I'm using. 0.94.6-cdh4.4.0,

I use the bulkload:
FileInputFormat.addInputPath(job, new Path(INPUT_FOLDER));
FileOutputFormat.setOutputPath(job, hbasePath);
HTable table = new HTable(jConf, HBASE_TABLE);
HFileOutputFormat.configureIncrementalLoad(job, table);

It seems that it takes really long time when it starts to execute the Puts
to HBase in the reduce phase.



2014-04-14 14:35 GMT+02:00 Ted Yu <yu...@gmail.com>:

> Which hbase release did you run mapreduce job ?
>
> Cheers
>
> On Apr 14, 2014, at 4:50 AM, Guillermo Ortiz <ko...@gmail.com> wrote:
>
> > I want to create a large dateset for HBase with different versions and
> > number of rows. It's about 10M rows and 100 versions to do some
> benchmarks.
> >
> > What's the fastest way to create it?? I'm generating the dataset with a
> > Mapreduce of 100.000rows and 10verions. It takes 17minutes and size
> around
> > 7Gb. I don't know if I could do it quickly. The bottleneck is when
> > MapReduces write the output and when transfer the output to the Reduces.
>

Re: How to generate a large dataset quickly.

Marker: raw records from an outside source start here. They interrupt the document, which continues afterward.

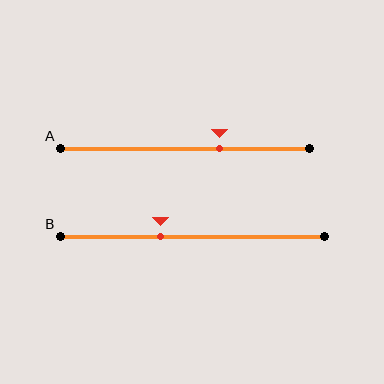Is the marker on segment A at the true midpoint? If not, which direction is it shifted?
No, the marker on segment A is shifted to the right by about 14% of the segment length.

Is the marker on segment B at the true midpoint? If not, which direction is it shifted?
No, the marker on segment B is shifted to the left by about 12% of the segment length.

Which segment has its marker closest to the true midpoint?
Segment B has its marker closest to the true midpoint.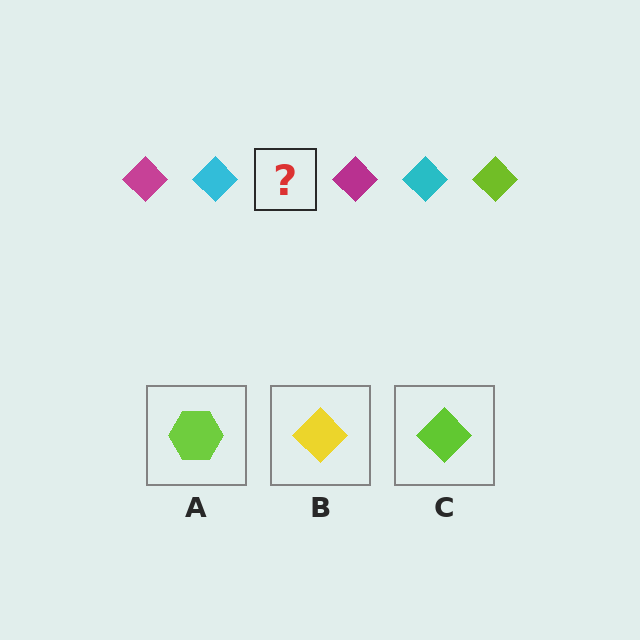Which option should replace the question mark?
Option C.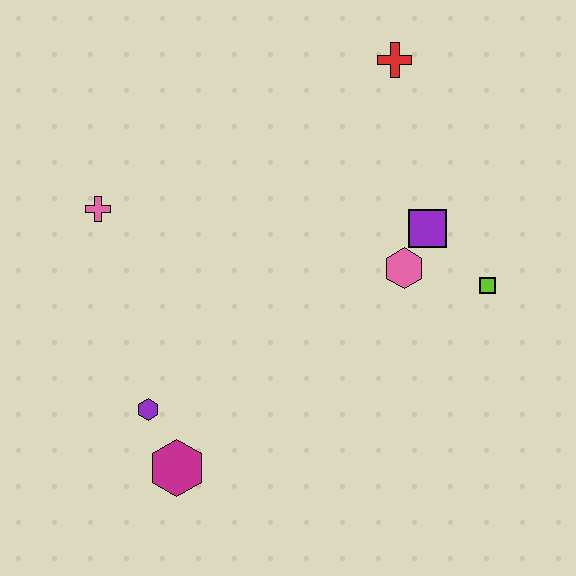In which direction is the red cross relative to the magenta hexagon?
The red cross is above the magenta hexagon.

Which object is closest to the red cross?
The purple square is closest to the red cross.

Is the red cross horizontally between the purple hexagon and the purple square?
Yes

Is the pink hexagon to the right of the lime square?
No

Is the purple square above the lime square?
Yes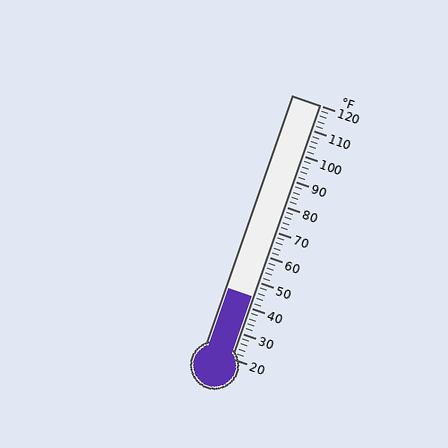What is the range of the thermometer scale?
The thermometer scale ranges from 20°F to 120°F.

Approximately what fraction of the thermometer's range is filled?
The thermometer is filled to approximately 25% of its range.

Posted by Ted Yu <yu...@gmail.com>.

Which hbase release did you run mapreduce job ?

Cheers

On Apr 14, 2014, at 4:50 AM, Guillermo Ortiz <ko...@gmail.com> wrote:

> I want to create a large dateset for HBase with different versions and
> number of rows. It's about 10M rows and 100 versions to do some benchmarks.
> 
> What's the fastest way to create it?? I'm generating the dataset with a
> Mapreduce of 100.000rows and 10verions. It takes 17minutes and size around
> 7Gb. I don't know if I could do it quickly. The bottleneck is when
> MapReduces write the output and when transfer the output to the Reduces.